With appropriate system software, the MMU supports:
• Translation of effective addresses to real addresses
• Independent enabling of instruction and data address translation and protection
• Page-level access control using the translation mechanism
• Software control of page replacement strategy
• Additional virtual-mode control of protection using zones
• Real-mode write protection
7.1 MMU Overview
The instruction and integer units generate 32-bit effective addresses (EAs) for instruction fetches and
data accesses, respectively. Instruction EAs are generated for sequential instruction fetches, and for
instruction fetches causing changes in program flow (branches and interrupts). Data EAs are
generated for load/store and cache control instructions. The MMU translates EAs into real addresses;
the instruction cache unit (ICU) and data cache unit (DCU) use real addresses to access memory.
The PPC405 MMU supports demand-paged virtual memory and other memory management
schemes that depend on precise control of effective to real address mapping and flexible memory
protection. Translation misses and protection faults cause precise interrupts. Sufficient information is
available to correct the fault and restart the faulting instruction.
The MMU divides storage into pages. A page represents the granularity of EA translation and
protection controls. Eight page sizes (1KB, 4KB, 16KB, 64KB, 256KB, 1MB, 4MB, 16MB) are
simultaneously supported. A valid entry for a page containing the EA to be translated must be in the
translation lookaside buffer (TLB) for address translation to be performed. EAs for which no valid TLB
entry exists cause TLB-miss interrupts.
7.2 Address Translation
Fields in the Machine State Register (MSR) control the use of the MMU for address translation. The
instruction relocate (IR) field of the MSR controls translation for instruction accesses. The data
relocate (DR) field of the MSR controls the translation mechanism for data accesses. These fields,
specified independently, can be changed at any time by a program in supervisor state. Note that all
interrupts clear MSR[IR, DR] and place the processor in the supervisor state. Subsequent discussion
about translation and protection assumes that MSR[IR, DR] are set, enabling address translation.

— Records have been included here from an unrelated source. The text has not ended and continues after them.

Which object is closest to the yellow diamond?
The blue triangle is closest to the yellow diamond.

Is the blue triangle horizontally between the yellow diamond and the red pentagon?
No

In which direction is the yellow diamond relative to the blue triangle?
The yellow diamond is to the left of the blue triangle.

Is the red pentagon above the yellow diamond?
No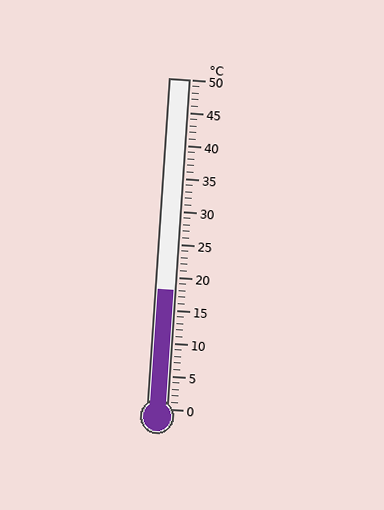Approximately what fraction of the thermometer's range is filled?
The thermometer is filled to approximately 35% of its range.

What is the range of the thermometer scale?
The thermometer scale ranges from 0°C to 50°C.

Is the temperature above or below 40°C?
The temperature is below 40°C.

The processor references memory when it fetches an instruction, and when it executes load/store,
branch, and cache control instructions. Processor accesses to memory use EAs to references a
memory location. When translation is enabled, the EA is translated into a real address, as illustrated
in Figure 7-1 on page 7-2. The ICU or DCU uses the real address for the access. (When translation is
not enabled, the EA is already a real address.)